NAPOLEON, 2023, DI RIDLEY SCOTT | RECENSIONE

Una battuta del Cavaliere Oscuro di Nolan diventata ormai un comune adagio recita "muori da eroe o vivi abbastanza a lungo da diventare il cattivo". Ben si adatta al rapporto di Ridley Scott con l'epopea napoleonica: iniziò la sua carriera con il film The Duellists nel 1977, un capolavoro che lo elevò a vero eroe della filmografia su quel periodo e oggi, nel 2023, tutto quel talento sembra esser perduto, con citazione dal suo Blade Runner, "come lacrime nella pioggia", lasciandoci il regista inglese come uno dei cattivi film-maker che non hanno saputo gestire un personaggio ingombrante come Napoleone.



Si deve partire da un presupposto: ogni film su Napoleone è divisivo non solo in quanto il personaggio stesso è divisivo, ma anche perché ha due segmenti di pubblico a cui si rivolge: gli appassionati -di cui una significativa componente spesso può ritenersi fanatica- e i profani.


Il Napoleon di Ridley Scott è pensato esclusivamente per chi di Napoleone e della sua storia ha una conoscenza meno che scolastica e moltissime delle scelte di regia lo confermano: il continuo ripetere degli spiegoni, le riprese ricorrenti degli arrivi in determinati luoghi, l'uso non solo di indicazione geografica e data ma anche del capitolo per accompagnare le menti più semplici.

Napoleone è quello col cappello, anche in sale gremite di persone che non lo indossano.

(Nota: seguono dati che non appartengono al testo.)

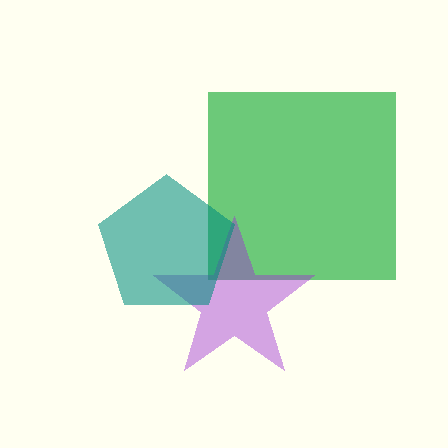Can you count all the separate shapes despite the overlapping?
Yes, there are 3 separate shapes.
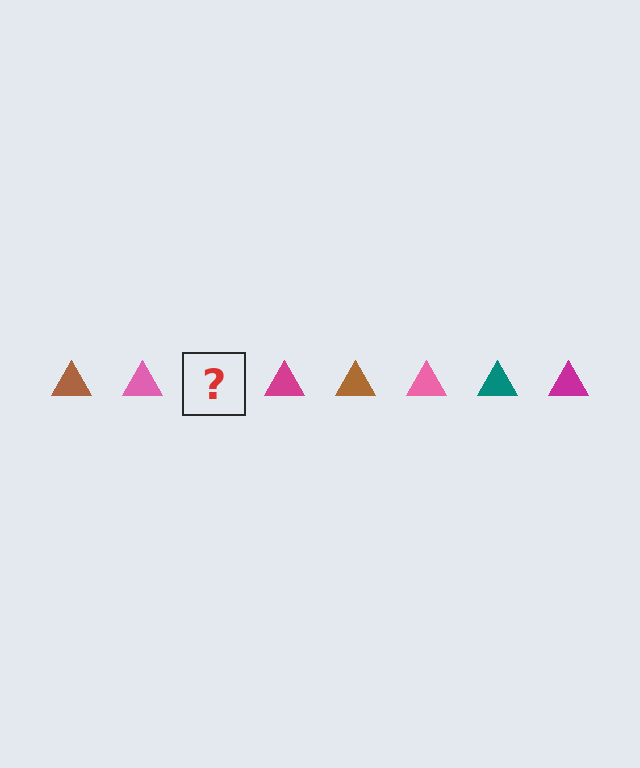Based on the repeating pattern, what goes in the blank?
The blank should be a teal triangle.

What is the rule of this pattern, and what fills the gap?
The rule is that the pattern cycles through brown, pink, teal, magenta triangles. The gap should be filled with a teal triangle.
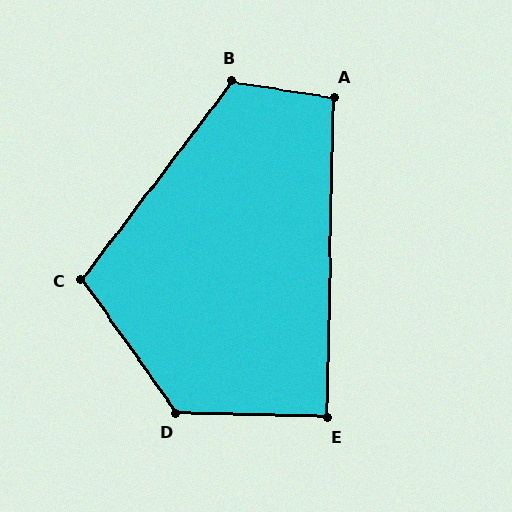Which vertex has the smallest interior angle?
E, at approximately 90 degrees.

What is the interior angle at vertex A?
Approximately 98 degrees (obtuse).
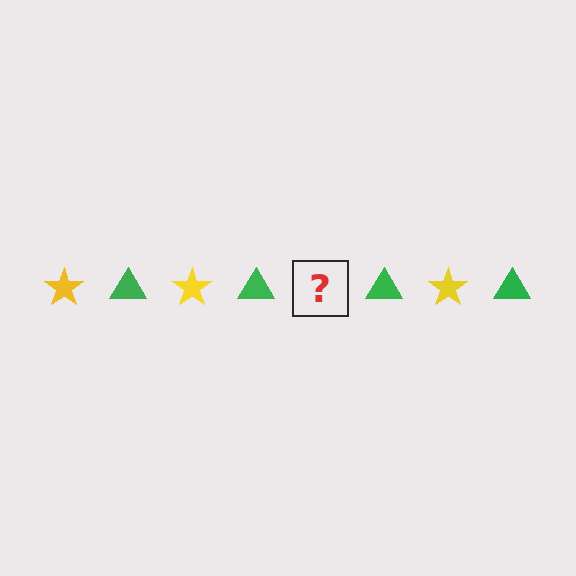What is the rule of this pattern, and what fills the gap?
The rule is that the pattern alternates between yellow star and green triangle. The gap should be filled with a yellow star.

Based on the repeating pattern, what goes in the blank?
The blank should be a yellow star.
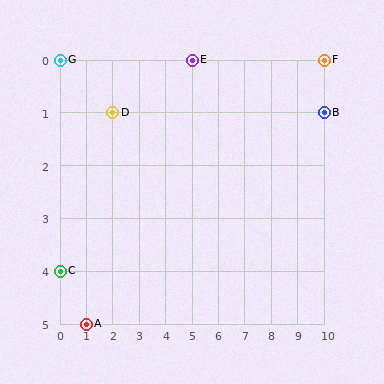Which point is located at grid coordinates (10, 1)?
Point B is at (10, 1).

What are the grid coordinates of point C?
Point C is at grid coordinates (0, 4).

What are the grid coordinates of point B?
Point B is at grid coordinates (10, 1).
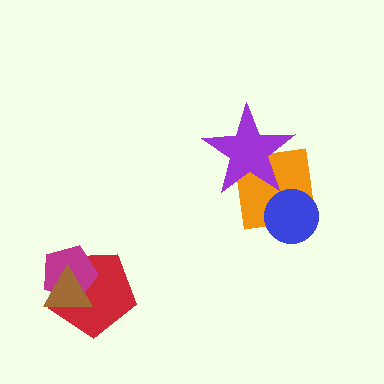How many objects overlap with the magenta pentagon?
2 objects overlap with the magenta pentagon.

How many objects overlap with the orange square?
2 objects overlap with the orange square.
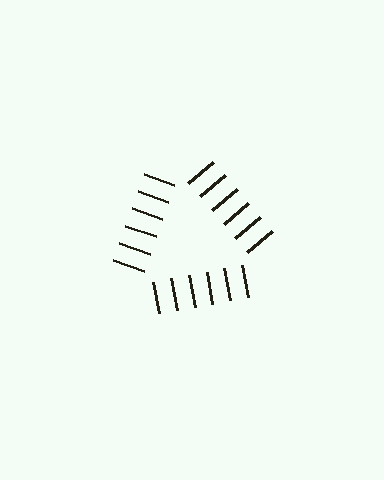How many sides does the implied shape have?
3 sides — the line-ends trace a triangle.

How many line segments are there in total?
18 — 6 along each of the 3 edges.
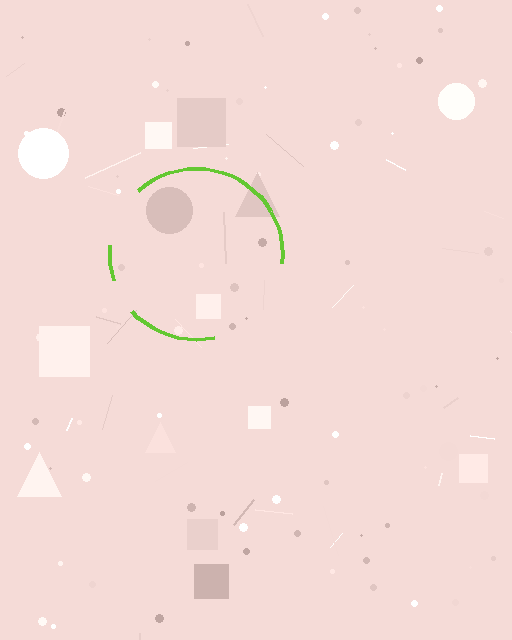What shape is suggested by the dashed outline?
The dashed outline suggests a circle.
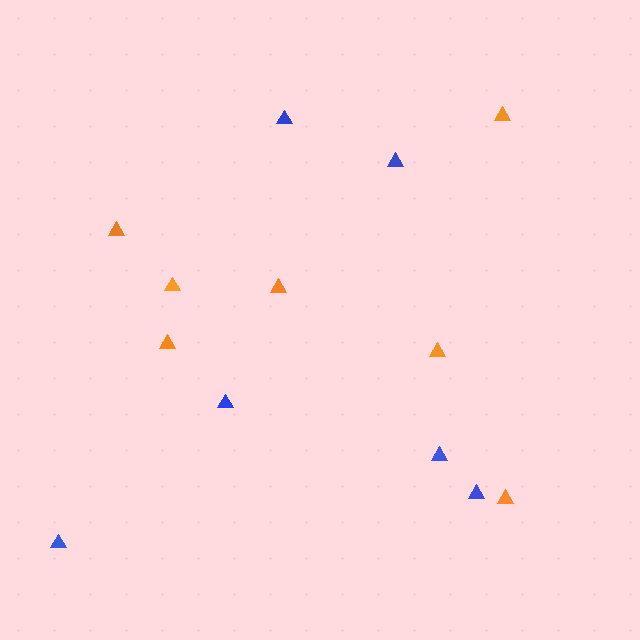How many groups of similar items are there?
There are 2 groups: one group of blue triangles (6) and one group of orange triangles (7).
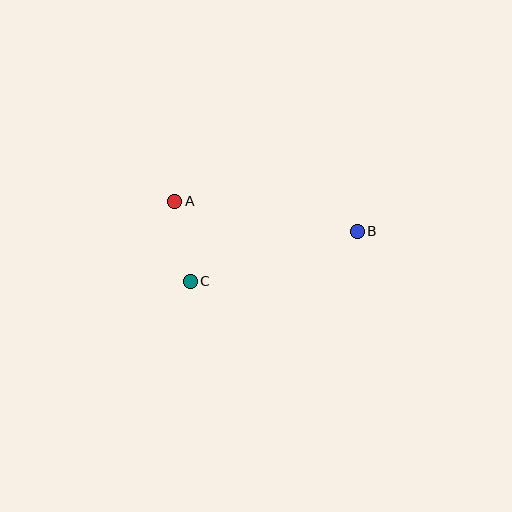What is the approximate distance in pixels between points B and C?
The distance between B and C is approximately 174 pixels.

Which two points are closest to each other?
Points A and C are closest to each other.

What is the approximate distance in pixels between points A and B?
The distance between A and B is approximately 185 pixels.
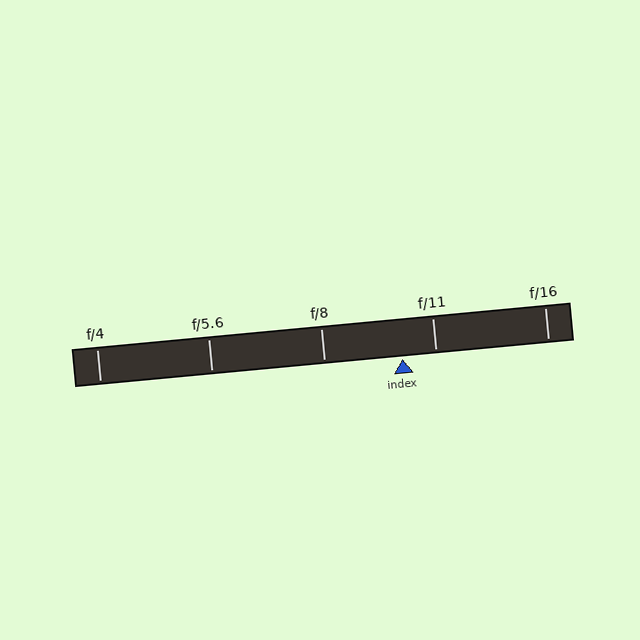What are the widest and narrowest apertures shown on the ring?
The widest aperture shown is f/4 and the narrowest is f/16.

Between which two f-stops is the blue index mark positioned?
The index mark is between f/8 and f/11.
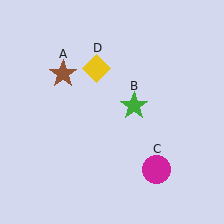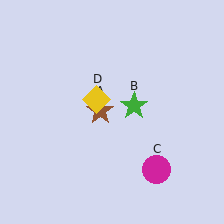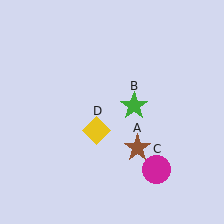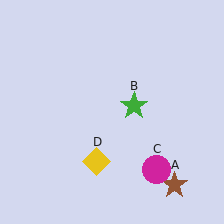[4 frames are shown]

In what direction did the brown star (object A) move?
The brown star (object A) moved down and to the right.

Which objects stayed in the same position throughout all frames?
Green star (object B) and magenta circle (object C) remained stationary.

E' quello che cerca di fare lo sguardo d'aquila anche quando non serve.



Detto questo si può entrare nel merito: anzitutto lui, l'attore. Joaquin Phoenix ha 49 anni. Li porta bene, ma per impersonare il Napoleone di Tolone, 24 anni ci voleva parecchia CGI -che comunque non è stata abusata in parecchie scene-.

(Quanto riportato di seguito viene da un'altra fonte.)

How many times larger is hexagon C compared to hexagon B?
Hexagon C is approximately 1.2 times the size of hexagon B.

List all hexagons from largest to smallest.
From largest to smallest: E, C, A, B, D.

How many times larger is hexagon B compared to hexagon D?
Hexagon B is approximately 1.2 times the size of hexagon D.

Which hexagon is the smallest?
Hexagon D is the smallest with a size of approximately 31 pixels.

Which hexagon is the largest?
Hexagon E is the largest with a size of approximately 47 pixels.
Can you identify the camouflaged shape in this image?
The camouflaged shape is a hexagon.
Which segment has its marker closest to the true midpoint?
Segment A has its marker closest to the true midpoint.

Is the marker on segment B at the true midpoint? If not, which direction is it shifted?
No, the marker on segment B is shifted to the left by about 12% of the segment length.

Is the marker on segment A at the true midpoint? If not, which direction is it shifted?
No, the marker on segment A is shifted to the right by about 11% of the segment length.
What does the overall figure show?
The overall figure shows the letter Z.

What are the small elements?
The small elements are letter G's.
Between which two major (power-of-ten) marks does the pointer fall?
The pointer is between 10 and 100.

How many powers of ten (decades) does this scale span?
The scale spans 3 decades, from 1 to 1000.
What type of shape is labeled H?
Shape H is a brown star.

Il Napoleone rappresentato sullo schermo è un uomo che non evolve, fisso nella sua forma, esattamente come Phoenix nei suoi 49 anni. Cambia l'uniforme ma non gli atteggiamenti: che sia il Capitano Bonaparte o l'Imperatore Napoleone, i gesti, il linguaggio, la fisicità non si modificano.

Le grandi doti attoriali di Phoenix non vengono sfruttate: si passa al massimo dallo sguardo gelido all'isterismo geloso. Persino la fastidiosa e ossessiva componente pretestuosamente erotica del film non si adatta all'uomo che non riesce a trasmettere amore, ma solo la stessa ossessione.

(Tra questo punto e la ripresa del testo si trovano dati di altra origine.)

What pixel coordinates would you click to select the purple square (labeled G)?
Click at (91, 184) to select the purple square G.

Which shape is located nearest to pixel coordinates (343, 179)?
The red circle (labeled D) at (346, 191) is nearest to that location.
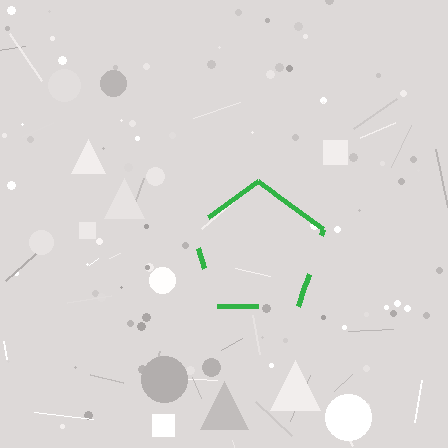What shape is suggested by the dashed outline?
The dashed outline suggests a pentagon.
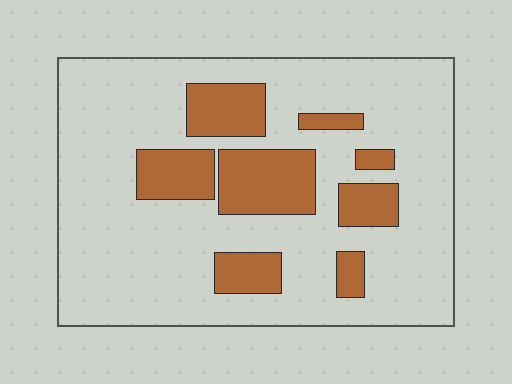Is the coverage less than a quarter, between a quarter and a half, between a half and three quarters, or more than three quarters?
Less than a quarter.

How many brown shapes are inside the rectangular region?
8.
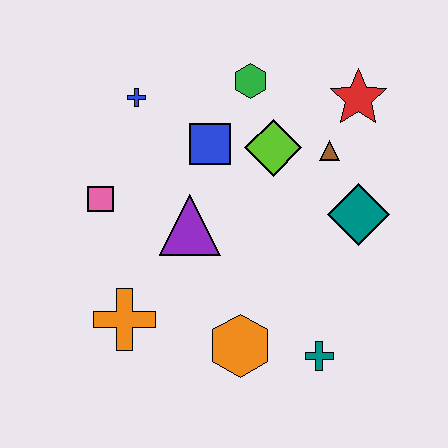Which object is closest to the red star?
The brown triangle is closest to the red star.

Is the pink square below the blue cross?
Yes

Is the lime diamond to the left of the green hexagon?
No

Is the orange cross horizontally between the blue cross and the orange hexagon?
No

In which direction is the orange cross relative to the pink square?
The orange cross is below the pink square.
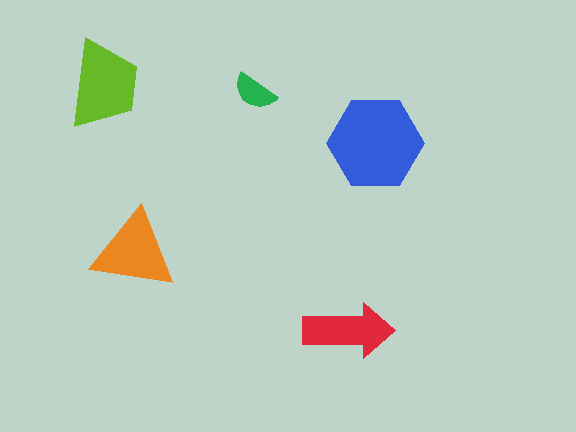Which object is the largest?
The blue hexagon.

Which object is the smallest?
The green semicircle.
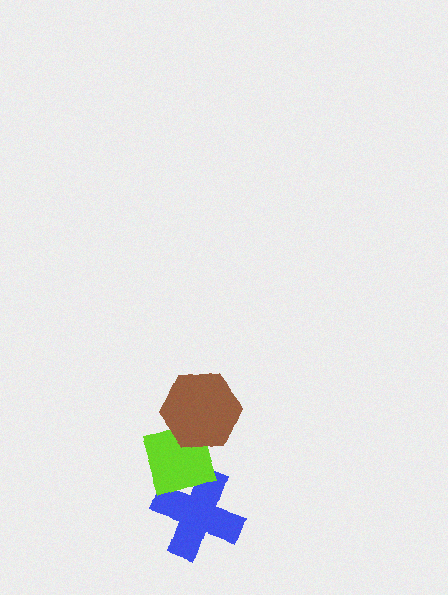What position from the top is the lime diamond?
The lime diamond is 2nd from the top.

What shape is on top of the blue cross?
The lime diamond is on top of the blue cross.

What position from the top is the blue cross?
The blue cross is 3rd from the top.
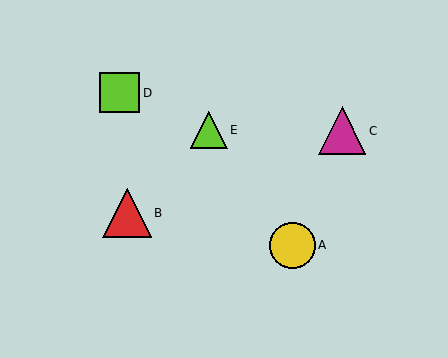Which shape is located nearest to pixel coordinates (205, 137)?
The lime triangle (labeled E) at (209, 130) is nearest to that location.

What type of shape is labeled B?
Shape B is a red triangle.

Le battute, poche, brevi, assolutamente non contestualizzate col linguaggio d'epoca, sono ridondanti, meccaniche, prive della celebre loquacità di Napoleone e della sua retorica. Il solo momento degno è quello dell'incoronazione in cui recita la frase, bruciata malamente dai trailer che più o meno dice "ho raccolto la corona di Francia dal fango, etc.". Non entro nel merito dell'incapacità di sottolineare come Napoleone non era Imperatore di Francia bensì dei Francesi, ma tant'è.





Lei: Vanessa Kirby è splendida. Molto più bella della figura storica ma passi anche questo. Esordisce in una scena anche ben costruita come scenografia e atmosfera, in cui N. la vede e la fissa. La sceneggiatura si spreca: "Mi state fissando?""Sì, vi sto fissando".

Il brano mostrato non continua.